Bagian bawahnya lagi ada content yang disusun seperti 'Live Tiles(2)'. Bagian kanannya ada side bar yang mirip dengan sidebar di windows XP yang menampilkan menu. Categories dengan icon Windows. Archive dengan icon WinRar. Recent Post dengan icon Notepad. Recent Comment dengan icon seseorang yang lagi bicara. Serta sebuah form user login dengan icon User and Group.
Website tersebut memiliki background dedaunan yang sangat segar serta bentuk cursor kupu-kupu. Sesaat setelah loading selesai, muncul sekumpulan kupu-kupu yang mengikuti kemanapun cursor tersebut pergi.
"Keren" Gumam Hinata. Sasuke hanya tersenyum kecil melihat Hinata.
"Kau seorang web designer ?" Tanya Hinata tidak percaya. Sasuke hanya tersenyum.
"Tidak. Aku hanya membuat theme untuk beberapa CMS terkenal. Lalu kujual" Kata Sasuke enteng. Hinata cengo mendengar ucapan Sasuke.
"Hoy...! Niat jaga atau niat pacaran sih" Bentak seseorang yang sepertinya sudah selesai urusannya dengan si komputer. Wajah Hinata langsung memerah. Sedangkan Sasuke masih tetap cool.
Minggu demi minggu Sasuke lewati dengan sangat riang gembira. Dia sudah sangat akrab dengan Hinata sampai-sampai Hinata rela meminjamkan komputer operator pada Sasuke.
"Penuh, Hinata ?" Tanya Sasuke pada Hinata ketika dia baru saja melangkahkan kakiknya memasuki cafe tersebut.

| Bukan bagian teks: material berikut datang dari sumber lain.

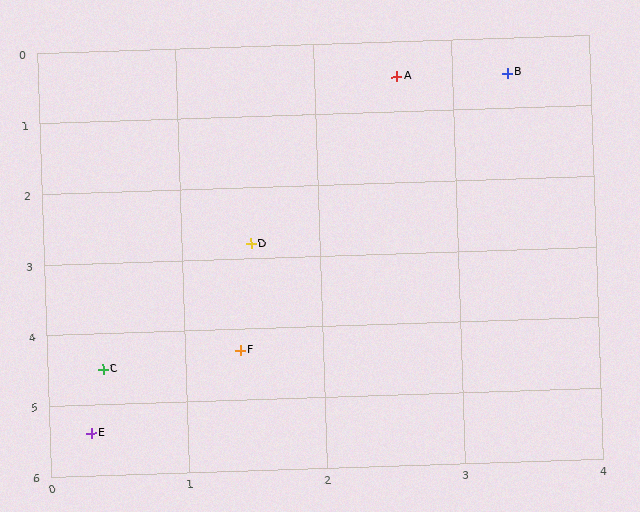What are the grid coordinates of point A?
Point A is at approximately (2.6, 0.5).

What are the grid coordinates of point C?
Point C is at approximately (0.4, 4.5).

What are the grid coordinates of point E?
Point E is at approximately (0.3, 5.4).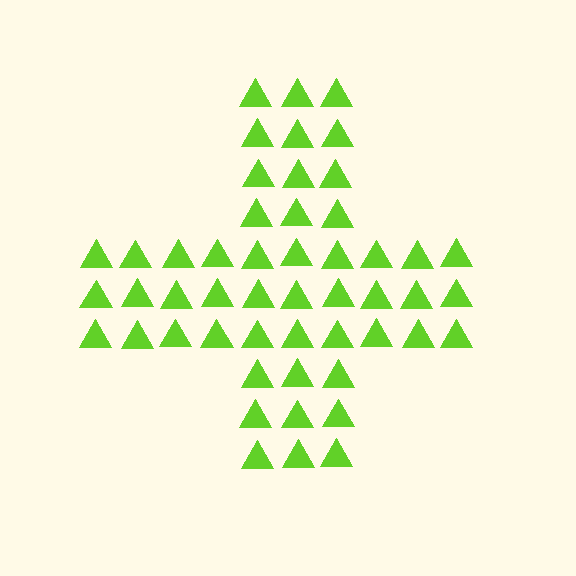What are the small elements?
The small elements are triangles.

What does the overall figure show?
The overall figure shows a cross.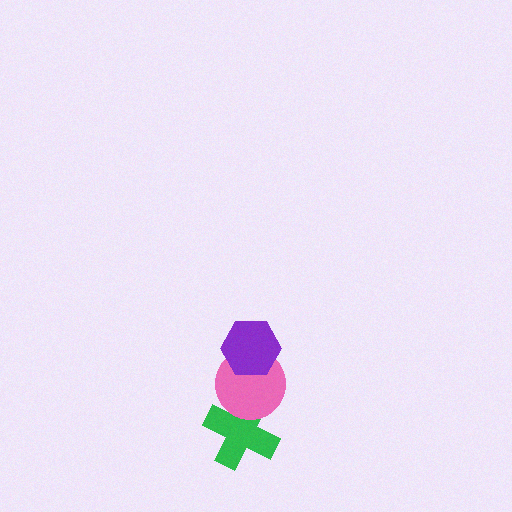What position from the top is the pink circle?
The pink circle is 2nd from the top.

"Iya, Sasuke-kun. Mau main disini ?" Tawar Hinata sambil menyediakan tempat untuk Sasuke.
"Gak usahlah. Kau pakai sajalah" Kata Sasuke dengan halus sambil merebahkan tubuhnya disamping Hinata. Hinata hanya tertawa kecil.
"Mengapa Sasuke-kun kerja sambilan ? apa orang tua Sasuke-kun tidak mampu ?" Tanya Hinata.
"Aku hanya ingin mandiri saja" Kata Sasuke. Meskipun Sasuke merupakan putra dari seseorang yang cukup terpandang, tapi dia tidak pernah membangga-banggakan kedudukannya. Dia selalu menabung setiap hari. Uang sakunya selalu tersisa minimal separuhnya untuk ditabung.
"Kamu sendiri ? Apakah tidak sekolah ?" Tanya Sasuke. Hinata hanya tersenyum kecil.
"Huh...! Mau bagaimana lagi, orang tuaku meninggal karena kecelakaan setahun lalu. Terpaksa aku harus putus sekolah dan mengurus cafe peninggalan ayah ini" Kata Hinata sembil tersenyum pahit. Sasuke ikut tersentuh hatinya.
"Tenanglah, semuanya pasti beres" Kata Sasuke sambil tersenyum kearah Hinata. Wajah Hinata memerah melihat senyum Sasuke.
'Perasaan apa ini ?' Batin Hinata ketika hatinya diliputi rasa tenang dan damai.
"Ada yang selesai tuh" Ucapan Sasuke sukses membuat Hinata kembali kealam nyata dengan wajah yang memerah. Sasuke berjalan menghampiri komputer yang baru saja dijalankan dan mulai mengutak-atik komputer tersebut.
Hinata tersenyum sambil memperhatikan Sasuke dari jauh.
"Yo, Teme" Sapa Naruto pada sobat kecilnya tersebut. Biasanya Sasuke akan menanggapinya dengan 'Berisik, Dobe'. Tapi rupanya sekarang adalah hal yang luar biasa bagi Sasuke. Bagaimana tidak luar biasa kalau Naruto sedang merangkul cewek berambut pink yang sudah sangat terkenal dikalangan para cowok. Siapa lagi kalo bukan Sakura.
Sasuke hanya menanggapinya dengan wajah cengo. Tak percaya dia jika makhluk berisik kayak Naruto bisa mendapatkan gadis secantik Sakura.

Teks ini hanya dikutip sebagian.